Fossil footprints suggest they contained a mix of age groups and lived year-round near the top of the world
Jul 24, 2014 — 8:59 am EST

Certain duckbilled dinosaurs, known as hadrosaurs, lived in herds, new data show. They remained in the arctic year-round — even during dark winter months, the study suggests.  

Courtesy of Karen Carr

Dinosaurs died out more than 65 million years ago (not counting birds, their modern-day relatives). So, it’s a bit surprising that scientists know so much about these ancient creatures. Now, a new study reveals that a certain type of duckbilled dinosaur lived in the Arctic year-round. These animals also traveled in herds that included many age groups, they find. The creatures even appear to have gone through a “teenage growth spurt.”

Just as interesting, however, is how these insights emerged. Scientists didn’t look at a single fossil bone. Instead, they analyzed a large number of preserved footprints on a mountainside located toward the southern end of central Alaska.

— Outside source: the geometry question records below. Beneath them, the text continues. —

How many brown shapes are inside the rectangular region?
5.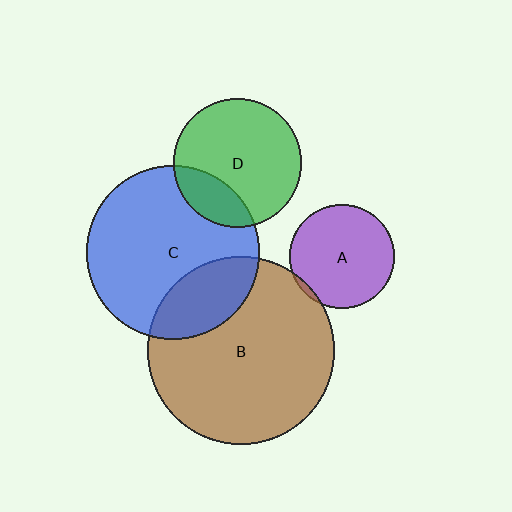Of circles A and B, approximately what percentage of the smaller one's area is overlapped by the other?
Approximately 5%.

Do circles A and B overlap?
Yes.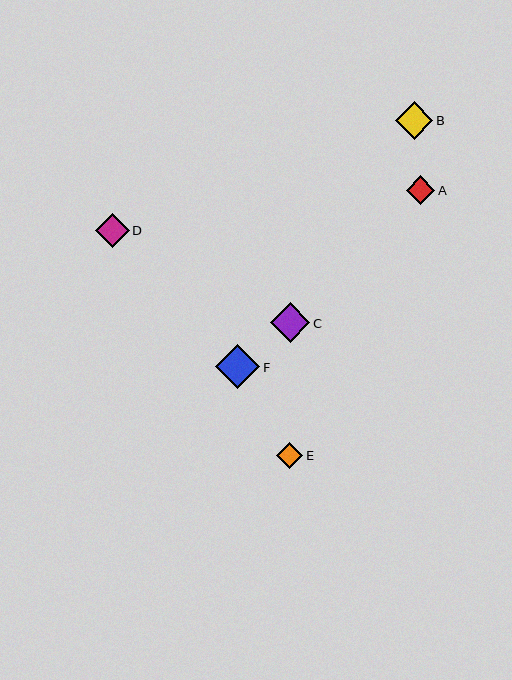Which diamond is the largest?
Diamond F is the largest with a size of approximately 44 pixels.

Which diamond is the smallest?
Diamond E is the smallest with a size of approximately 26 pixels.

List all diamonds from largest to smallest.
From largest to smallest: F, C, B, D, A, E.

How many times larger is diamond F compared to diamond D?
Diamond F is approximately 1.3 times the size of diamond D.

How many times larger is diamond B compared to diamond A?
Diamond B is approximately 1.3 times the size of diamond A.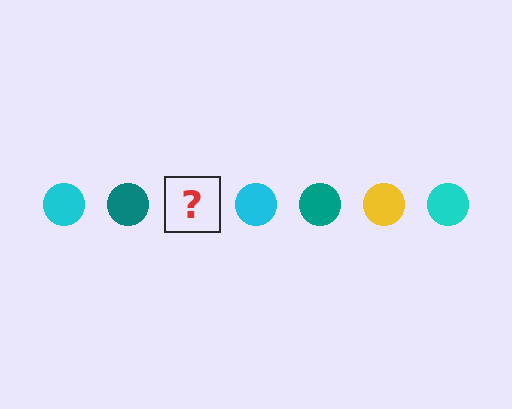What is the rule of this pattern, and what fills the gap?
The rule is that the pattern cycles through cyan, teal, yellow circles. The gap should be filled with a yellow circle.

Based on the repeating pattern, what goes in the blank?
The blank should be a yellow circle.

Anthony Fiorillo works at the Perot Museum of Nature and Science in Dallas, Texas. As a vertebrate paleontologist, he studies the fossils of creatures with backbones. In 2007, he was part of a research team exploring Denali National Park. “We rounded the corner and there they were,” he recalls. Thousands of footprints had been preserved in stone. “It was amazing.”

Those tracks pepper a steep patch of exposed rock about twice as long as a football field and up to 60 meters (roughly 200 feet) wide. They sit at least 160 kilometers (100 miles) north of the Gulf of Alaska. Between 69 million and 72 million years ago, that now-rocky material was muddy sediment on a floodplain near a seacoast, Fiorillo explains. The hadrosaurs walked across the squishy mud. Later, the footprints they left turned to stone.

Previous studies suggested adult duckbills took care of their young, says Fiorillo. The new evidence that these dinosaurs truly traveled in herds with multiple age groups confirms that parents cared for their young well beyond the time they left the nest, his team concludes. The researchers published their findings June 30 in Geology.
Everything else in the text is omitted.